In GnRH-dependent, gonadotropin responses are pubertal.
In GnRH-independent, gonadotropin responses to leuprolide are prepubertal.

Question 14

Treatment

Answer 14

GnRH agonist therapy (GnRH-dependant precocious puberty)

Androgen or estrogen antagonist therapy (GnRH-independent precocious puberty)

Tumor excision as needed

Question 15

Treatment in details

Answer 15

If pubertal milestones are within 1 yr of population standards, reassurance and regular reexamination are sufficient. Treatment is not needed for premature adrenarche or thelarche, but regular reexamination is warranted to check for later development of precocious puberty.

Question 16

GnRH-dependent Tx

Answer 16

Pituitary LH and FSH secretion can be suppressed with GnRH agonists, including leuprolide acetate 7.5 to 15 mg IM q 4 wk or 11.25 mg or 30 mg IM q 12 wk, or histrelin implants (changed annually). Responses to treatment must be monitored, and drug dosages modified accordingly. Treatment may be continued until age 11 yr in girls and age 12 yr in boys.

Question 17

GnRH-independent Tx

Answer 17

If due to familial male gonadotropin-independent precocity or McCune-Albright syndrome, androgen antagonists (eg, spironolactone) ameliorate the effects of excess androgen. The antifungal drug ketoconazole reduces testosterone in boys with familial male gonadotropin-independent precocity.

Question 18

Girls with McCune-Albright syndrome Tx

Answer 18

aromatase inhibitors, including older drugs such as testolactone and newer drugs such as letrozole and anastrozole, have been used with varying success to reduce estradiol; alternatively, tamoxifen, an estrogen antagonist, may be beneficial.

Question 19

GnRH-independent precocious puberty is due to a hormone-producing tumor (eg, granulosa-theca cell tumors in girls, testicular tumors in boys) Treatment

Answer 19

The tumor should be excised. However, girls require extended follow-up to check for recurrence in the contralateral ovary.

Question 20

Tx Key point

Answer 20

Treat GnRH-dependent precocious puberty with the GnRH agonists leuprolide or histrelin.

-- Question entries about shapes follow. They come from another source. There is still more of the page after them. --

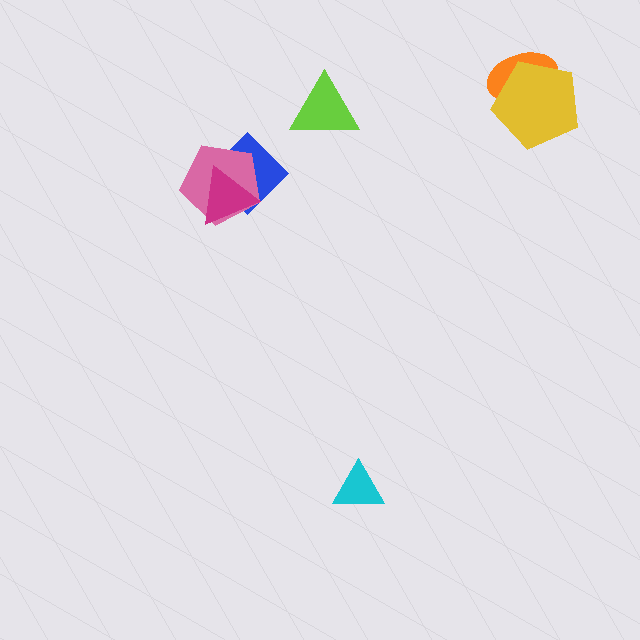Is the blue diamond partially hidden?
Yes, it is partially covered by another shape.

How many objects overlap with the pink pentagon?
2 objects overlap with the pink pentagon.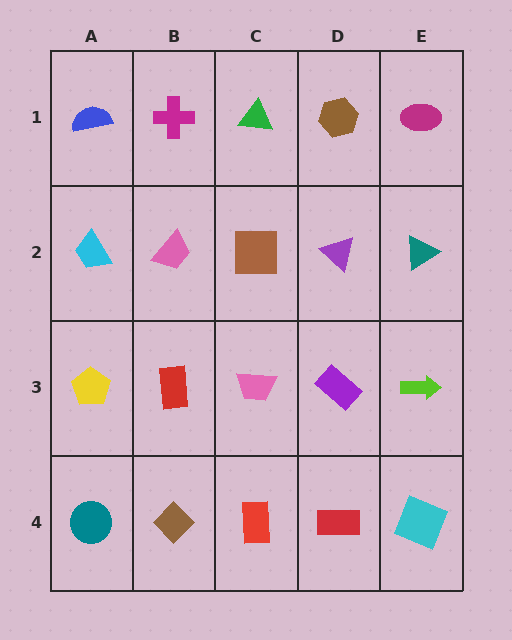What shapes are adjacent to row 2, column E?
A magenta ellipse (row 1, column E), a lime arrow (row 3, column E), a purple triangle (row 2, column D).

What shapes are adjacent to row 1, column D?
A purple triangle (row 2, column D), a green triangle (row 1, column C), a magenta ellipse (row 1, column E).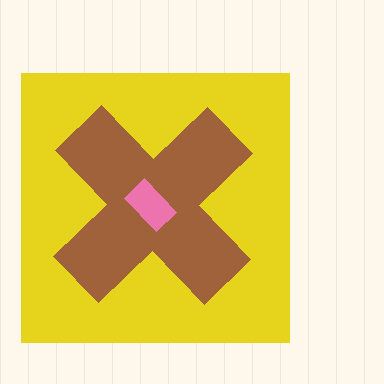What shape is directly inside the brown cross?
The pink rectangle.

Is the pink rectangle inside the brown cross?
Yes.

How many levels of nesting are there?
3.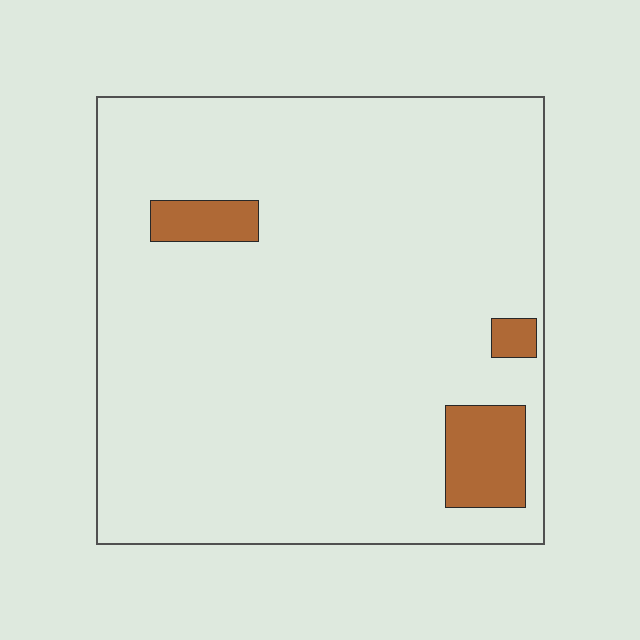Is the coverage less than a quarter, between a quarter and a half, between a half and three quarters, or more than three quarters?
Less than a quarter.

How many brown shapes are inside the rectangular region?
3.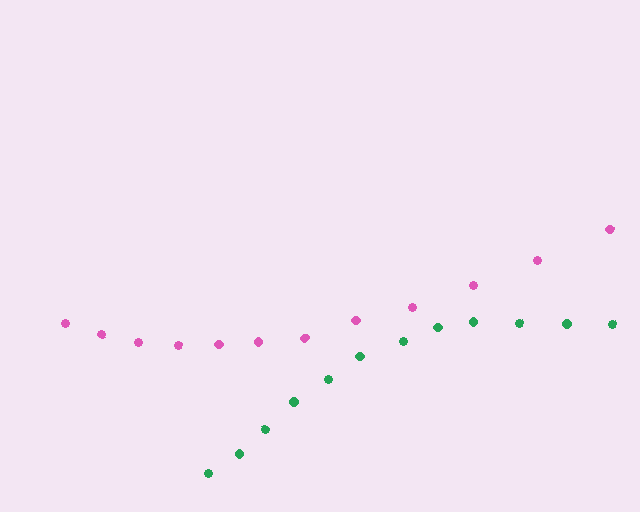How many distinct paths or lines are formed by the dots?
There are 2 distinct paths.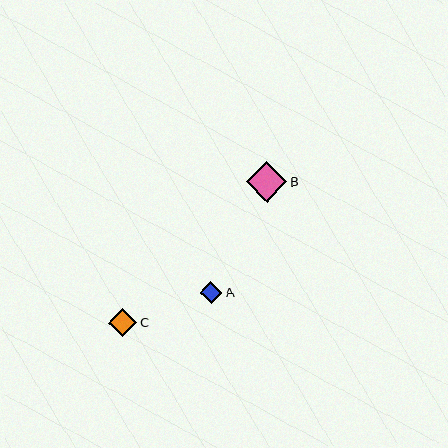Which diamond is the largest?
Diamond B is the largest with a size of approximately 40 pixels.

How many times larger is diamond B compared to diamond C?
Diamond B is approximately 1.5 times the size of diamond C.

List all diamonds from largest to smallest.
From largest to smallest: B, C, A.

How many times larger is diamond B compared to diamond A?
Diamond B is approximately 1.8 times the size of diamond A.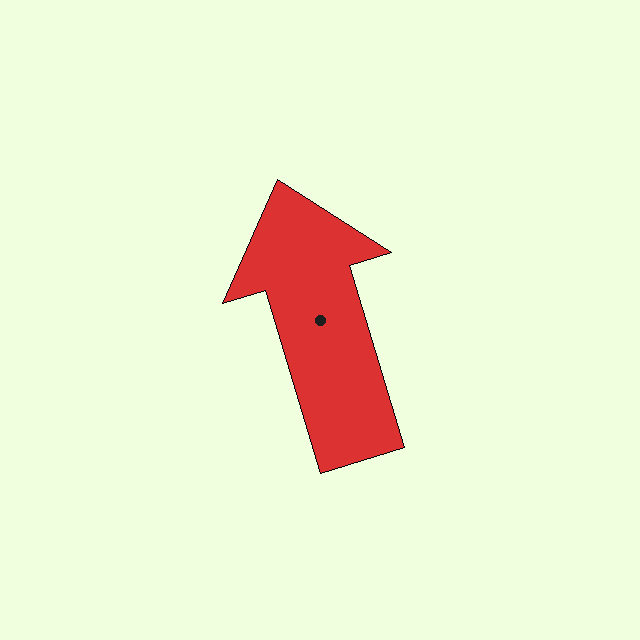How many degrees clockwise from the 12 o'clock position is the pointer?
Approximately 343 degrees.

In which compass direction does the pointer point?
North.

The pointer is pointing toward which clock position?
Roughly 11 o'clock.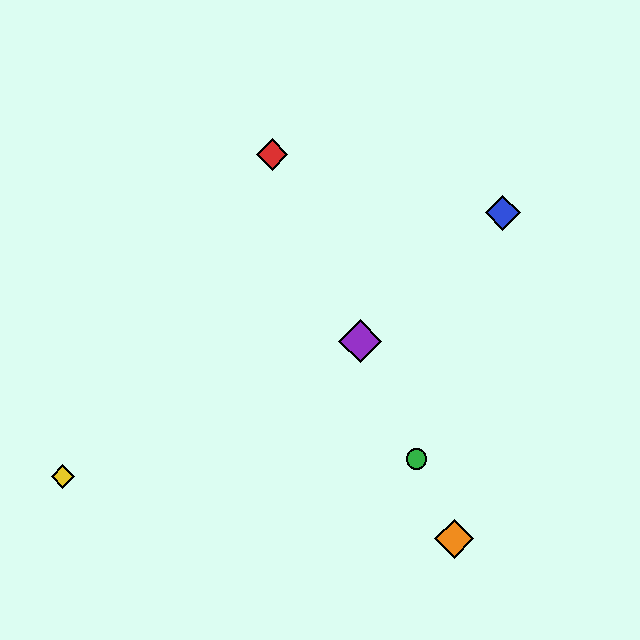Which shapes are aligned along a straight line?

Treat GnRH-independent precocious puberty based on the cause, including giving androgen or estrogen antagonists and removing tumors.

Question 21

Aetiology Key point

Answer 21

Most commonly, secondary sexual characteristics develop prematurely because the hypothalamic-pituitary axis is activated (GnRH-dependent precocious puberty); often the cause is idiopathic, but some children have a CNS tumor.

Less commonly, the cause is high circulating levels of estrogens or androgens (GnRH-independent precocious puberty) caused by congenital adrenal hyperplasia or various gonadal tumors.